Can a chess grandmaster save the world?
Iart Luca Shytaj
He was born in Albania (Tirana) in 1986. His parents moved to Italy when he was six and he became an Italian citizen in 2007.
Luca (as his friends call him) is a very strong player who won the Albanian Chess Championship in 2003 and represented Albania twice at the Olympiads (Calvia 2004 and Turin 2006) and Italy once at the Olympiads (Dresden 2008 – pictured above, by Cathy Rogers, was taken there) and once in a European Team Championship (Novi Sad 2009).
He won the Albanian Championship (2003), the Italian Rapid Championship (2009), and the Italian Tag Team Championship in 2016 playing for the Fischer Chieti team.
Luca was awarded the title in October 2018, the 14th Italian player to win the GM title.
In the scientific field, Luca holds a master’s degree in genetics and molecular biology (from the “La Sapienza” University of Rome). He obtained a doctorate in “Medical Microbiology, Immunology and Infectious Diseases”, working on an HIV cure project under the supervision of Andrea Savarino. Later, he carried out his research at the Italian Institute of Health in Rome and at the University of Heidelberg in Germany. He is currently visiting professor at the Federal University of Sao Paulo in Brazil.
When I showed Luca the click-bait title of my article, he asked me if I knew about Betteridge’s law, which states that “any title that ends with a question mark can be answered with the word no”. I really hope that’s not the case here. I urged Luca to abandon his attempts to rearrange the small pieces of wood on a checkerboard a bit better than the others and focus on the most pressing global tasks that need to be solved.
Luca and his team worked on cobicistat, a drug used in the treatment of HIV/AIDS, showing that it could have an effect against COVID-19. This is the result of a study, so far conducted only in vitro and on an animal model, published in the journal of the American Society of Microbiology, mBio.

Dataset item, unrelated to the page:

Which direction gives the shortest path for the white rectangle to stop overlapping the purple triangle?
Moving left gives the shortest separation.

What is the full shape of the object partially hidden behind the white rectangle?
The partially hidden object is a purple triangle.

The international team of authors has proven that Cobicistat inhibits the replication of SARS-CoV-2 with a different mechanism than currently used drugs, i.e. by blocking the fusion of the virus to its target cells. Additionally, the drug may attenuate disease progression in a hamster (Mesocricetus auratus) animal model, by enhancing the effect of another drug previously tested against COVID, namely Remdesivir.
If you are interested in the details of the research, the article on COVID is now published and free to read:
Combinations of direct-acting antivirals are needed to minimize drug resistance mutations and stably suppress replication of RNA viruses.

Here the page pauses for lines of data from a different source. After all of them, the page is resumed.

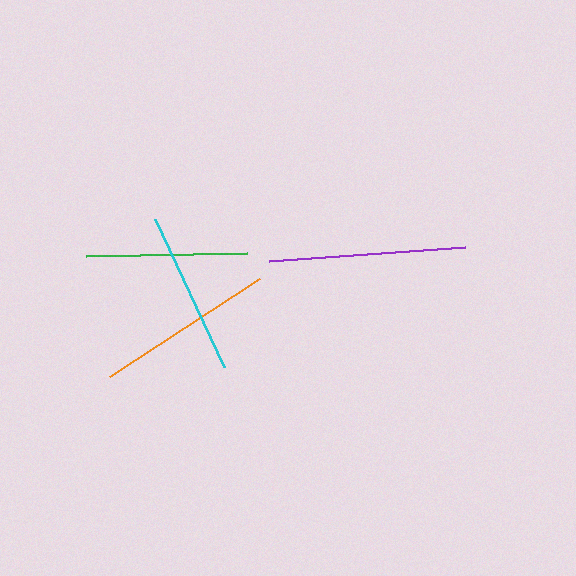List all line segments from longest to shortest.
From longest to shortest: purple and orange (about equal), cyan and green (about equal).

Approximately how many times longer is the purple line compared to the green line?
The purple line is approximately 1.2 times the length of the green line.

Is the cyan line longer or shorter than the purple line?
The purple line is longer than the cyan line.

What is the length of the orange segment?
The orange segment is approximately 180 pixels long.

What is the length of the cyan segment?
The cyan segment is approximately 163 pixels long.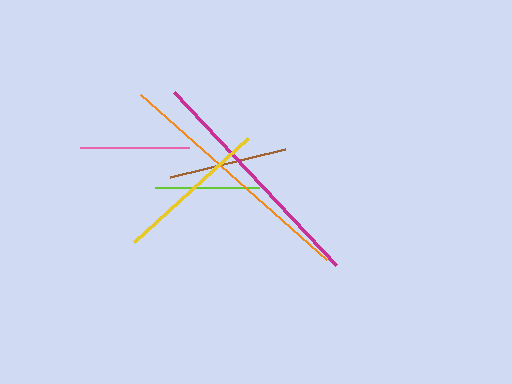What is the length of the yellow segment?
The yellow segment is approximately 154 pixels long.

Currently, there are limited treatment options for severe acute respiratory syndrome coronavirus 2 (SARS-CoV-2), and testing of a number of treatment regimens has led to conflicting results.
Here we show that cobicistat, which is an FDA-approved drug booster that blocks the activity of cytochrome P450-3As (CYP3As) and P-glycoprotein (P-gp), inhibits the replication of SARS-CoV- 2. Two independent cell-to-cell membrane fusion assays demonstrated that the antiviral effect of cobicistat is mediated through inhibition of spike protein-mediated membrane fusion. In line with this, incubation with low micromolar concentrations of cobicistat decreased viral replication in three different cell lines, including cells of pulmonary and intestinal origin.
When cobicistat was used in combination with remdesivir, a synergistic effect on inhibition of viral replication was observed in cell lines and in a human colon primary organoid. This was consistent with the effects of cobicistat on two of its known targets, CYP3A4 and P-gp, the silencing of which stimulated the in vitro antiviral activity of remdesivir in the manner of cobicistat.
When administered in vivo to Syrian hamsters at high doses, cobicistat decreases viral load and attenuates clinical progression. These data highlight cobicistat as a therapeutic candidate for the treatment of SARS-CoV-2 infection and as a potential building block of combination therapies for COVID-19.